6. The mobile terminal testing system according to claim 5,

wherein the input control unit includes an input information detection unit that has the m second input terminals, and that receives m transmission signals each of which includes the identifier and the baseband signal, in the second input terminals, detects each of the identifier, and thus generates each of combination information which results from combining the detected identifier and information that specifies each of the second input terminals which receives the transmission signal that includes the detected identifier, and an input switching unit that, referring to each of the combination information, inputs each of the baseband signals, into each of the first input terminals to which the same identifier as the identifier that is combined with the information which specifies each of the second input terminals is attached.

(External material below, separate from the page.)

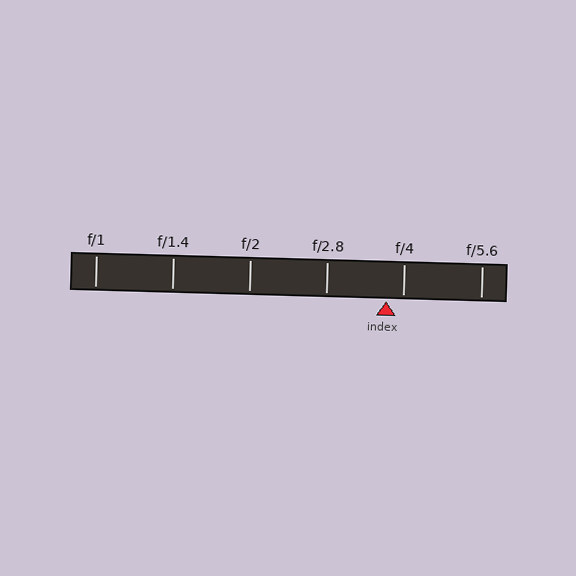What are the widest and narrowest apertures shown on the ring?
The widest aperture shown is f/1 and the narrowest is f/5.6.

7. The mobile terminal testing system according to claim 6,

wherein the transmission signal is a packet signal that includes the identifier and the baseband signal which corresponds to the identifier, and

wherein the identifier is transmitted to the input information detection unit and the corresponding baseband signal is transmitted to the input switching unit.

8. The mobile terminal testing system according to claim 5,

wherein the arithmetic operation unit performs the fading processing that assigns and adds n weighting factors to the m baseband signals, respectively.